What can be done
Leo Pliatzky, 2 August 1984
The 1983-84 series of Reith Lectures was given by Sir Douglas Wass, who retired from the Civil Service in March 1983. He had served in the Treasury since 1946, and had been Permanent Secretary to the Treasury since 1974. The task which he set himself in the lectures was to examine the efficiency and responsiveness of central government in Britain. Knowing that it can be quite hard to find anything weighty enough to put into a single memorial lecture, my first reaction was to wonder whether there are enough subjects of general interest, and a sufficient supply of people with something new and important to say about them, to warrant a whole series of broadcast lectures every year.
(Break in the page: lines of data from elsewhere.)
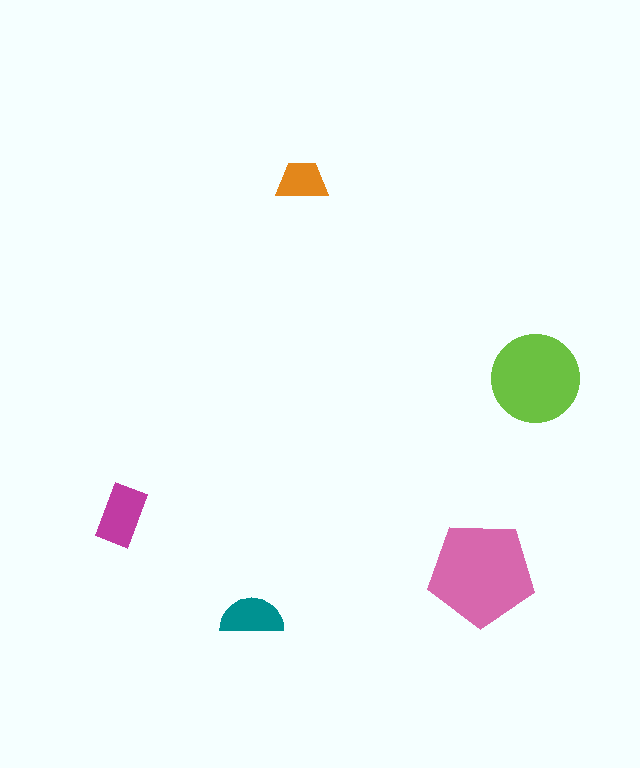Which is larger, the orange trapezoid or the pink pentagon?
The pink pentagon.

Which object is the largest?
The pink pentagon.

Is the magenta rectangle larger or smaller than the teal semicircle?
Larger.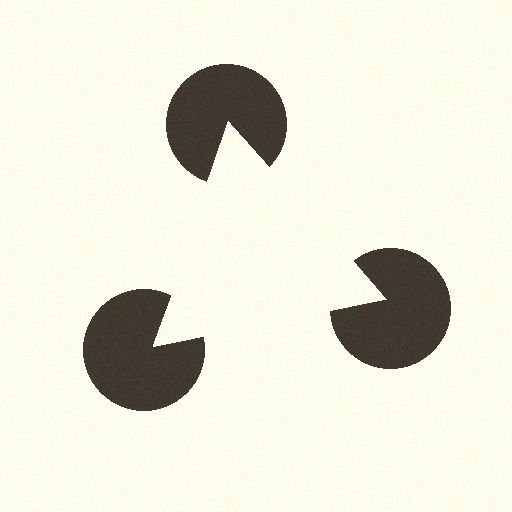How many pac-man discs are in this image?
There are 3 — one at each vertex of the illusory triangle.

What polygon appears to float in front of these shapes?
An illusory triangle — its edges are inferred from the aligned wedge cuts in the pac-man discs, not physically drawn.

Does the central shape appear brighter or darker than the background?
It typically appears slightly brighter than the background, even though no actual brightness change is drawn.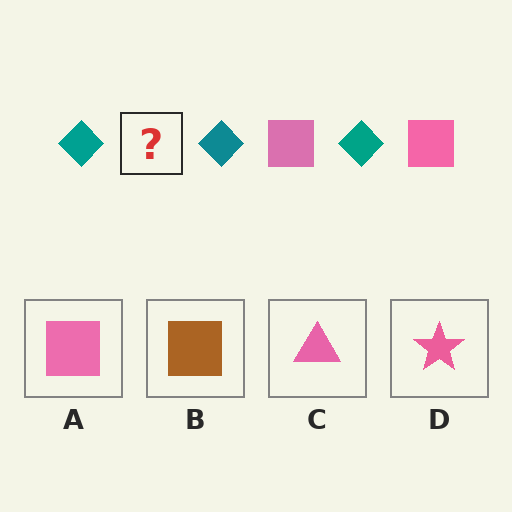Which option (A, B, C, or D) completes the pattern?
A.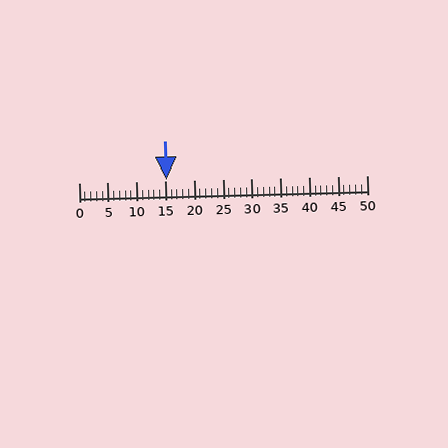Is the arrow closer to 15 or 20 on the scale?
The arrow is closer to 15.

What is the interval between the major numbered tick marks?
The major tick marks are spaced 5 units apart.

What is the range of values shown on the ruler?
The ruler shows values from 0 to 50.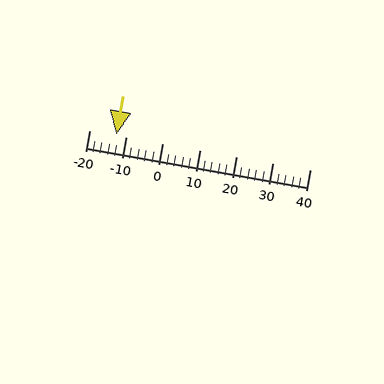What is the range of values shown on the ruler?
The ruler shows values from -20 to 40.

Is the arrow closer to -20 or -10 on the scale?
The arrow is closer to -10.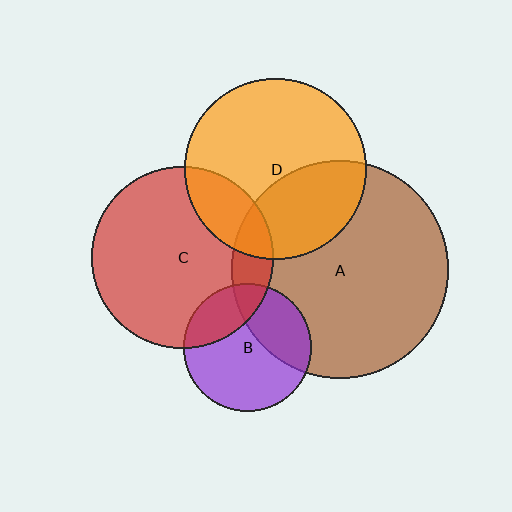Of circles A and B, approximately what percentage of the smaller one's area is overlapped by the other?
Approximately 35%.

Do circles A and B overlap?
Yes.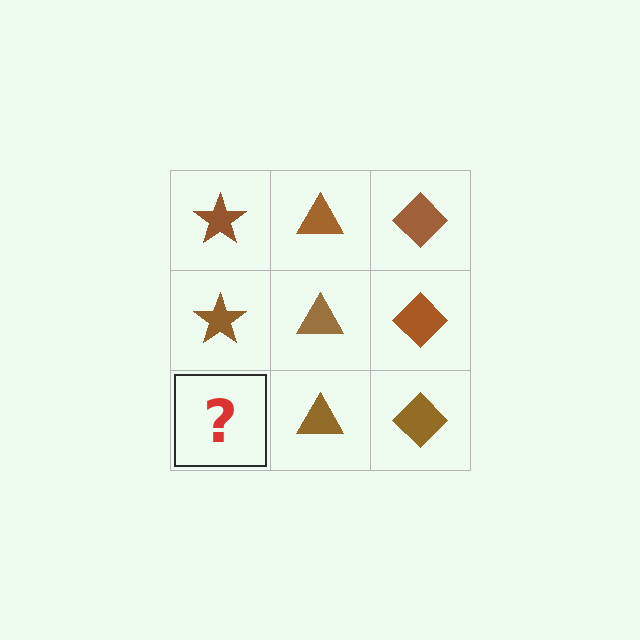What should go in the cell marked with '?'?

BBC Television has, each year, a single Dimbleby Lecture. It was one of these which Roy Jenkins used to put forward the ideas which led to the creation of the Social Democratic Party and the SDP-Liberal Alliance. One cannot imagine his lecture being spread over six broadcasts. The effect of doing so would have been to reduce, not enhance, the impact. However, the Reith Lectures have certainly acquired a following, and in a fair number of cases the book of the broadcasts has had a substantial sale. Douglas Wass sustained an audience estimated at 250,000 for each broadcast on Radio 4 and 150,000 for each repeat on Radio 3, with an unknown number of further listeners on the Overseas Service. His reasoned approach and fluent, non-academic prose went down well.